I’m a little cynical about what I think of as “dental fundraising”. There always seems to be something beyond teeth cleaning now that my teeth no longer develop cavities. Whitening? Special electric toothbrush? Gum treatments? Hey, lets dig out all those old fillings and replace them with gold? And then let’s replace the gold with porcelain? He is always pushing for something new.
And I think my husband would have said something if I were grinding or clenching my teeth.
But on my way down seventh ring the other day, as one guy whooshed by me doing 40 km/hr over the speed limit and the guy on my right zipped right through the RED light as if it weren’t there, and the Gucci sunglassed dame got right on my bumper even though the passing lane was clear as could be and I had a cement truck on my right, I noticed I was clenching my teeth.
For one thing, although I have not succeeded in my Lenten goal of not saying ANY swear words on the road, I am down to only about one per long trip. For example, I hardly ever swear on the way to go grocery shopping, just a short trip to the co-op.
It is only on the ring roads or the speedways that sometimes a bad word pops out before I can stop it. The exercise in NOT swearing has been good for me in that now I am very aware, even alone in the car, when a word just popped out or almost pops out. And down to one per trip and holding back the others – hey! – all this is good. The goal is still zero-defects. But I have to applaud my progress.
So I am thinking I should probably wear my mouth guard while I am driving, because that is where I am clenching my teeth. But I wish they also made one that would guard my mouth from those very bad words that want to come out.
TanUrEen in Fehaheel
A friend asked me if I had ever been to TanUrEen, in Fehaheel. Not only had I never been there – I had never even heard of it! When she took me there, I was astounded. I had driven by it a million times, and never even knew it was there.
TanUrEen is at its best at this time of the year, when you can sit outside in the gardens. The night we were there was very comfortable, not too cool nor too hot. This is the perfect time of year for a visit.
There are tables all through the gardens as you enter, in the “see and be seen” section, and then, off to the right, there are private cabins and to the upper right, larger family cabins, near the children’s play ground. Although any given evening there are a LOT of children, they are all behaving themselves (at least they have been when I am there) and there isn’t a lot of noise. For being near a major road, and in the middle of a city, it is a very quiet restaurant, even with lots of people, and if you get there early enough to choose a cabin, quiet AND private.

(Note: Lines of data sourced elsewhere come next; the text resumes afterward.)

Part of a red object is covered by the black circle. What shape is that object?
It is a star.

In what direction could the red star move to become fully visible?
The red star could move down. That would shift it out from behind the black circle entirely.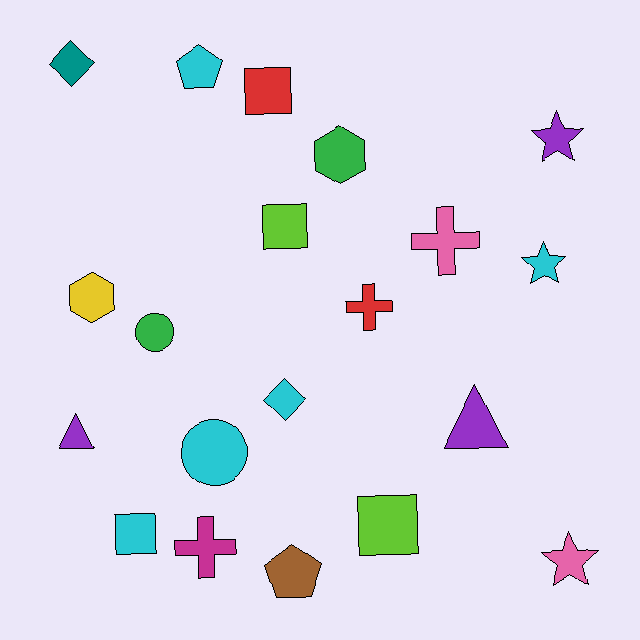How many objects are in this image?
There are 20 objects.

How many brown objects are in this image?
There is 1 brown object.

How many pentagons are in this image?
There are 2 pentagons.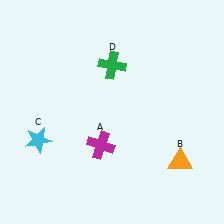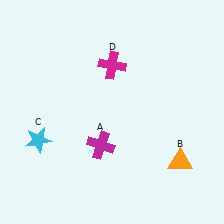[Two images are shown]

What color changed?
The cross (D) changed from green in Image 1 to magenta in Image 2.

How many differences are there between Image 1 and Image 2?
There is 1 difference between the two images.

The food is Lebanese, with a concentration on mezzes and grills, but being Kuwait, they also have a good selection of fish and shrimp. I can promise you that both the grilled shrimp and the hamour are excellent. The mezzes are all freshly made, and, of course, they have their own baker, and the thin, hot, puffy bread is delivered to your table fresh from the oven. It doesn’t get any yummier.
The service is excellent, very personal, and the waiters are all in suits and ties. We find this a great place to go with friends, where we can enjoy one another’s good company and excellent conversation.
Above are the tables in the open garden area, where there is also a waterfall.
These are the cabins in the family section, open so you can keep an eye on the kids. There is another section of cabins that are more circular, more private, if you don’t have children with you.